Improving RNA content of salt-tolerant Zygosaccharomyces rouxii by atmospheric and room temperature plasma (ARTP) mutagenesis and its application in soy sauce brewing.

Derived from RNA, 5'-ribonucleotides, especially Inosine-5'-monophosphate (IMP) and guanosine-5'-monophosphate (GMP), can enhance the umami taste of soy sauce. In this study, the RNA content of three different salt-tolerant yeasts was examined. The most valuable strain was subjected to atmospheric and room-temperature plasma (ARTP) mutagenesis, which improved its RNA content by 160.54%. Regular fermentation with RNA-enhanced strain failed to increase the amount of 5'-ribonucleotides in the soy sauce due to hydrolysis by phosphatase. A two-stage fermentation strategy was then carried out.
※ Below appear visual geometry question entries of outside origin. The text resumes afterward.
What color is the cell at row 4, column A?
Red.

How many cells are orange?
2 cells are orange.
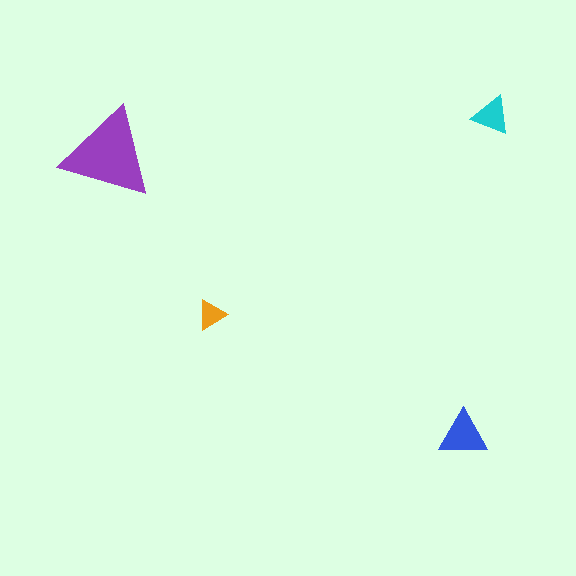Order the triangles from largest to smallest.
the purple one, the blue one, the cyan one, the orange one.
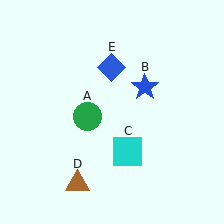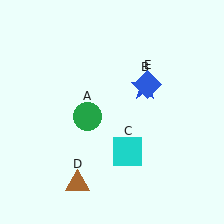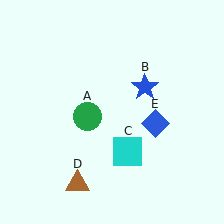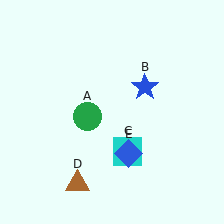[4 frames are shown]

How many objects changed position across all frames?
1 object changed position: blue diamond (object E).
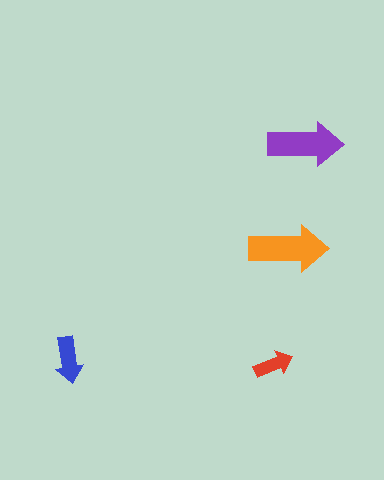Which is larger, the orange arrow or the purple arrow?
The orange one.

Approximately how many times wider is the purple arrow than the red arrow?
About 2 times wider.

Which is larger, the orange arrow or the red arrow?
The orange one.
Aroma compounds were mainly synthesized in the first stage, and RNA-enriched biomass was massively produced in the second stage followed by heat treatment to inactivate phosphatase. After the proposed strategy was applied, IMP and GMP in the soy sauce reached 68.54 and 89.37 mg/L, respectively. Moreover, the amounts of key aroma compounds and organic acids significantly increased. Results may provide new insights for improving the quality of soy sauce through microorganism breeding and fermentation control.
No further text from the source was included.